Good Hedges Make Good Neighbors--O'Neil Aide Is Setting Up Shop of His Own

Do you have a spare $250,000 and a penchant for high-octane growth stocks? If so, David Ryan, a former top aide to Investor's Business Daily newspaper founder William O'Neil, may have a hedge fund for you.

Ryan, 39, recently left his mentor's namesake company, William O'Neil & Co. in West Los Angeles, after 16 years. He plans to open Ryan Capital Management in Santa Monica on July 1.

Ryan, who was considered close to O'Neil and is mentioned in O'Neil's well-known book, "How to Make Money in Stocks," described the split as amicable.

"He was disappointed I was leaving but he wished me luck," Ryan said.

He said he'll follow most of the tenets of O'Neil's famed "CANSLIM" investment system, which seeks companies with strong revenue and earnings growth whose stocks are moving steadily higher.

CANSLIM largely dismisses traditional stock valuation gauges such as price-to-earnings ratios. Instead, it relies in large part on technical analysis to buy stocks just as they break out of "bases" into new high ground.

O'Neil used his CANSLIM formula to amass a considerable fortune in the last three decades, part of which he used to found Investor's Business Daily, which began publishing in April 1984.

CANSLIM is an acronym. The C stands for current quarterly earnings and the A for annual earnings. O'Neil looks for stocks where both are strong and growing. The N is for new. One force driving a stock higher, O'Neils believes, is investors' excitement over something new such as a product or management team.

The S is for supply. All other things being equal, a stock with a relatively small number of shares outstanding is preferable because it's more likely to rise if demand is strong. The L stands for leader or laggard. Investors should seek out stocks that are leading the market, not lagging it--even if they have to pay up for such stocks, O'Neil says.

The I is for institutional sponsorship, meaning the number of big investors who own the stock. Ideally, O'Neil says, small investors should look for stocks owned by a minimum of three to 10 institutions. But they shouldn't have too many big sponsors. Why? Because buying pressure from big players is the fuel that drives stocks noticeably higher, a process that already may have taken place in a stock with excessive institutional ownership.
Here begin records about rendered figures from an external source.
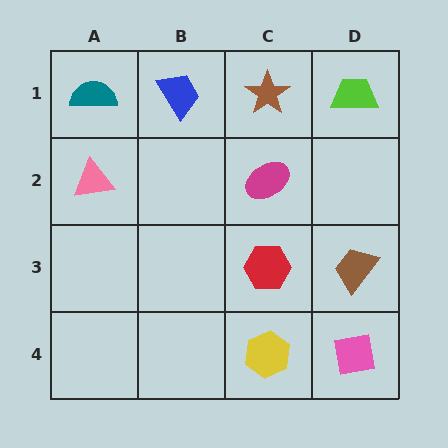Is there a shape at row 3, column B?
No, that cell is empty.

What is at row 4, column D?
A pink square.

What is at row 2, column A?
A pink triangle.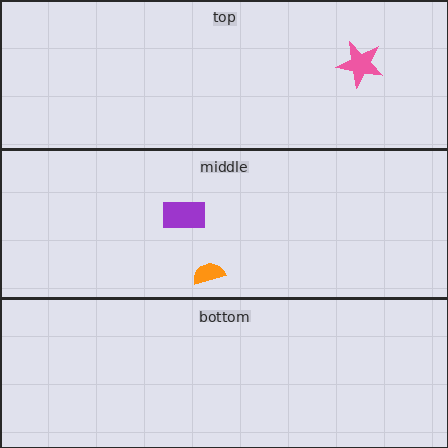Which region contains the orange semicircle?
The middle region.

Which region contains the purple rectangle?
The middle region.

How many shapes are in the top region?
1.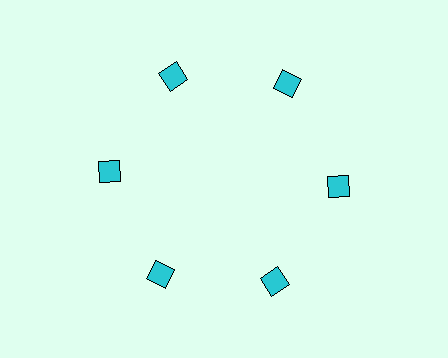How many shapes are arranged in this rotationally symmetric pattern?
There are 6 shapes, arranged in 6 groups of 1.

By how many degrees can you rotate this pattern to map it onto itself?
The pattern maps onto itself every 60 degrees of rotation.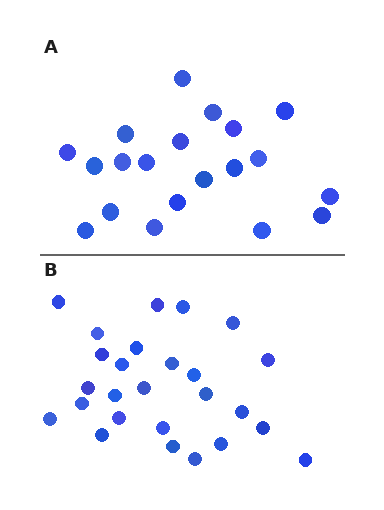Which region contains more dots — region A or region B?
Region B (the bottom region) has more dots.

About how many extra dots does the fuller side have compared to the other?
Region B has about 6 more dots than region A.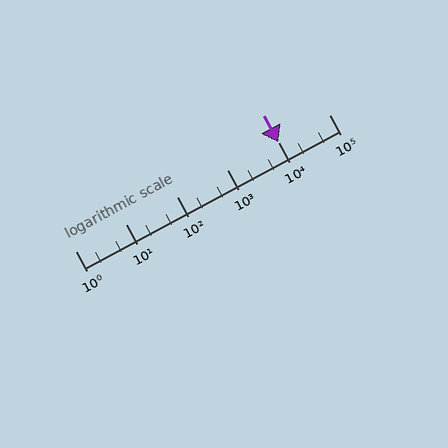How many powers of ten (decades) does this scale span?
The scale spans 5 decades, from 1 to 100000.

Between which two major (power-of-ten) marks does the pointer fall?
The pointer is between 10000 and 100000.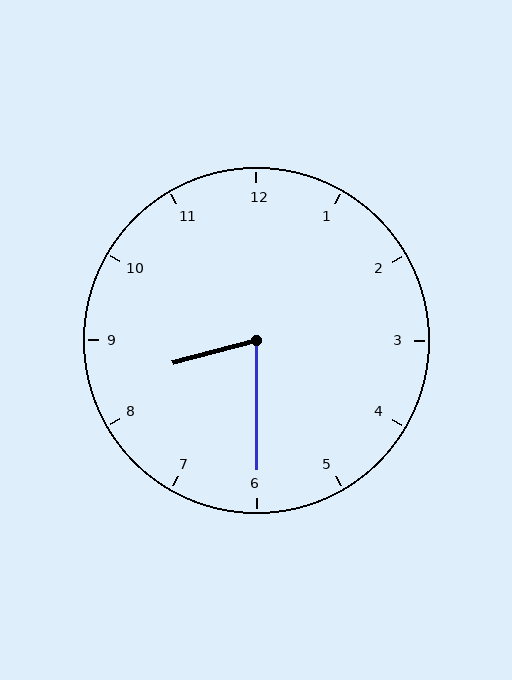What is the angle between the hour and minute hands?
Approximately 75 degrees.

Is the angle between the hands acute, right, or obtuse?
It is acute.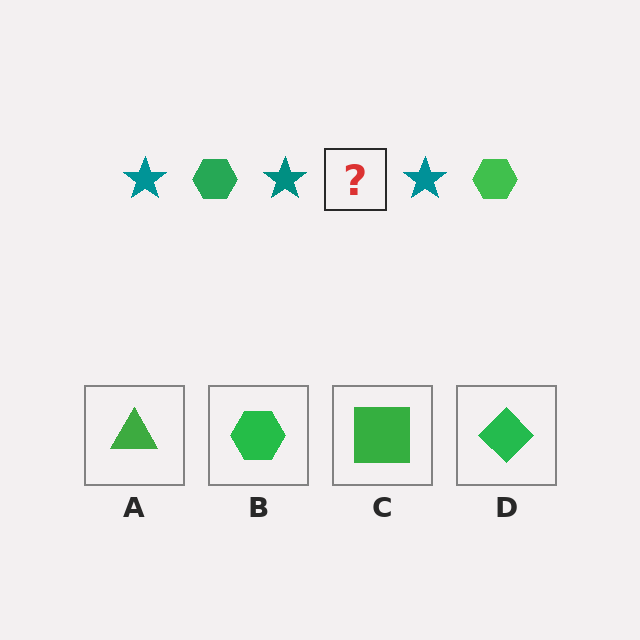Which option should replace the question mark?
Option B.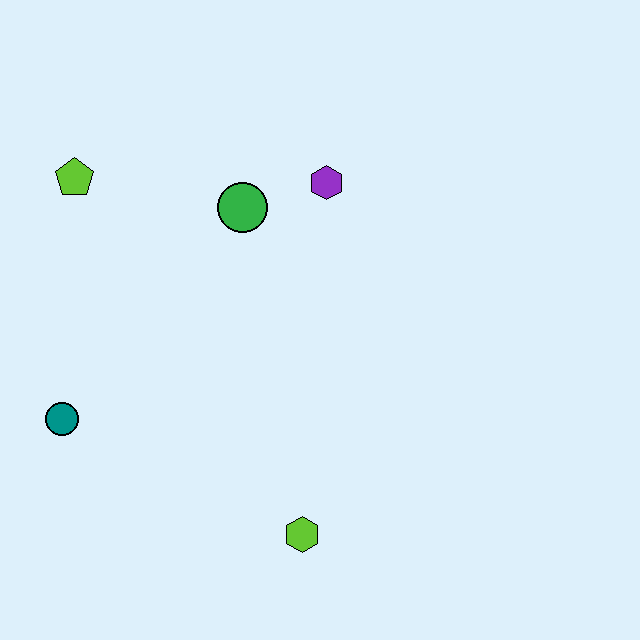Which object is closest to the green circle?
The purple hexagon is closest to the green circle.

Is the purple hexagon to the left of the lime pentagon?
No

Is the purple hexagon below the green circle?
No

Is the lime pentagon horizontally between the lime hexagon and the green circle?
No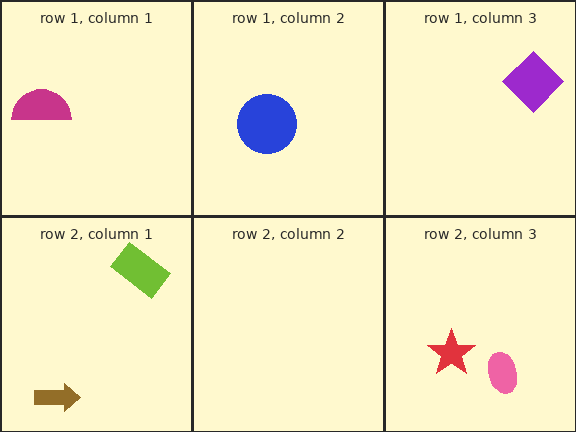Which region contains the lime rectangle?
The row 2, column 1 region.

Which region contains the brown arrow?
The row 2, column 1 region.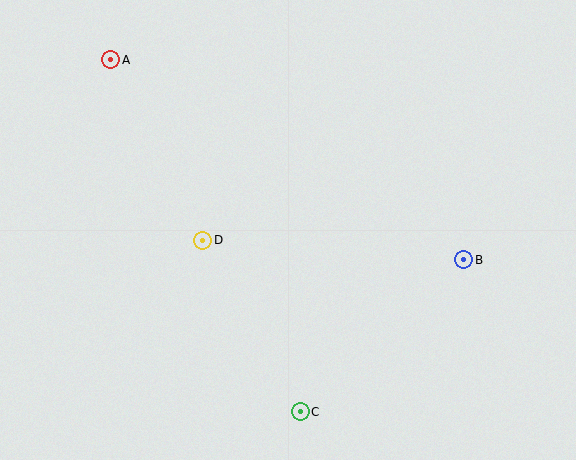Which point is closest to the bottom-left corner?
Point D is closest to the bottom-left corner.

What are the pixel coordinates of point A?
Point A is at (111, 60).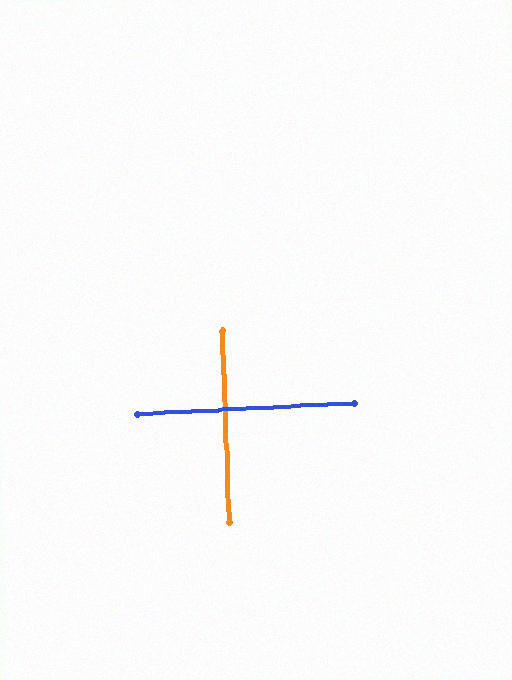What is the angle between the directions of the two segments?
Approximately 89 degrees.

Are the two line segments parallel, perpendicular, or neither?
Perpendicular — they meet at approximately 89°.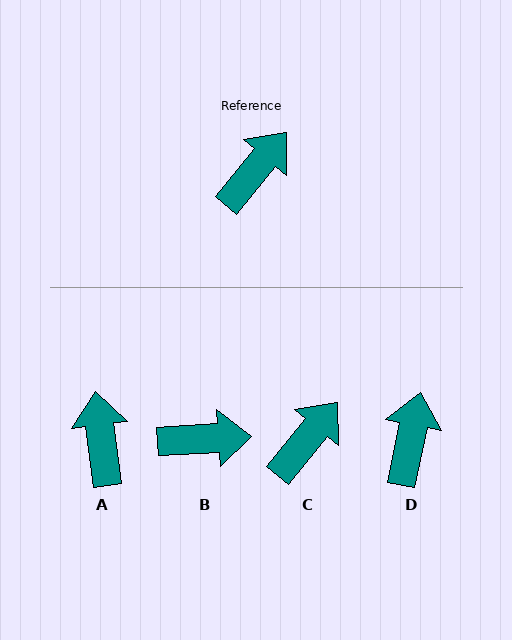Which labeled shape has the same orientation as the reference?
C.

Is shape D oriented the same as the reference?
No, it is off by about 28 degrees.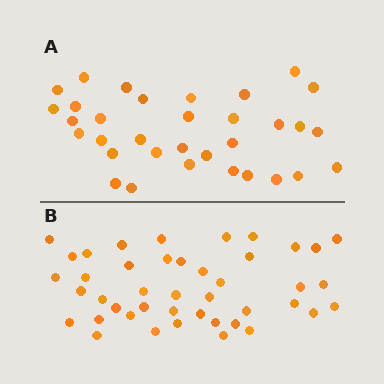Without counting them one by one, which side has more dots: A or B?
Region B (the bottom region) has more dots.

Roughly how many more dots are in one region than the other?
Region B has roughly 10 or so more dots than region A.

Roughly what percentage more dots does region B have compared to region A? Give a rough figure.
About 30% more.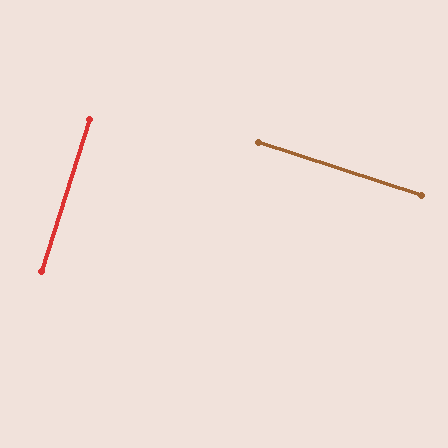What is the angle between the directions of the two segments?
Approximately 89 degrees.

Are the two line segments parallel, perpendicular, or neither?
Perpendicular — they meet at approximately 89°.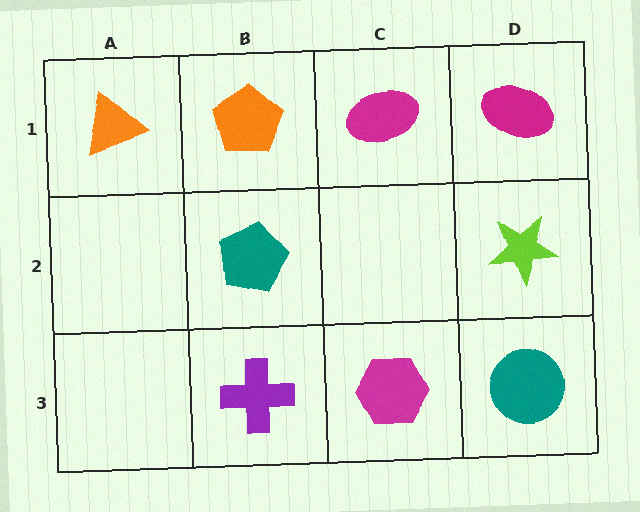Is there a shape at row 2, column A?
No, that cell is empty.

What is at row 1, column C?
A magenta ellipse.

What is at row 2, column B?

M stands for market. Put simply, the six other precepts work well under the right market conditions. But if the market is falling, stay on the sidelines until stocks are headed back up, O'Neil preaches.

While Ryan says he'll stick with that basic formula, he also will buy some stocks on weakness, provided their fundamentals remain intact. By contrast, O'Neil won't buy a stock that's tumbled until after it has fully retraced its loss and is again making new highs, Ryan said.

Ryan's will be a "directional" hedge fund, meaning that it will take both long and short positions on stocks depending on the condition of the market.

Ryan ran O'Neil's former mutual fund, the New USA Fund, for about five years until it was sold in 1997 to Massachusetts Financial Services. The fund lagged the market in 1992 and '93, Ryan said. In the following three years, its 66.8% cumulative return handily beat the 40.2% showing of the Russell 2,000 small-cap index, according to Lipper Analytical Services.

But New USA still lagged the 71.4% gain notched by the blue-chip Standard & Poor's 500 index--a disappointment to investors who were attracted to the fund by the legend of O'Neil's market-beating performance.

The $200-million fund was sold so that the company could concentrate on trading for its own proprietary account, Ryan said.

Ryan joined O'Neil in 1982 after walking into the company one day and asking for a job. O'Neil agreed to meet with him the next day and, after Ryan said he was a fan of O'Neil's investing style, was given a part-time job paying $5 an hour.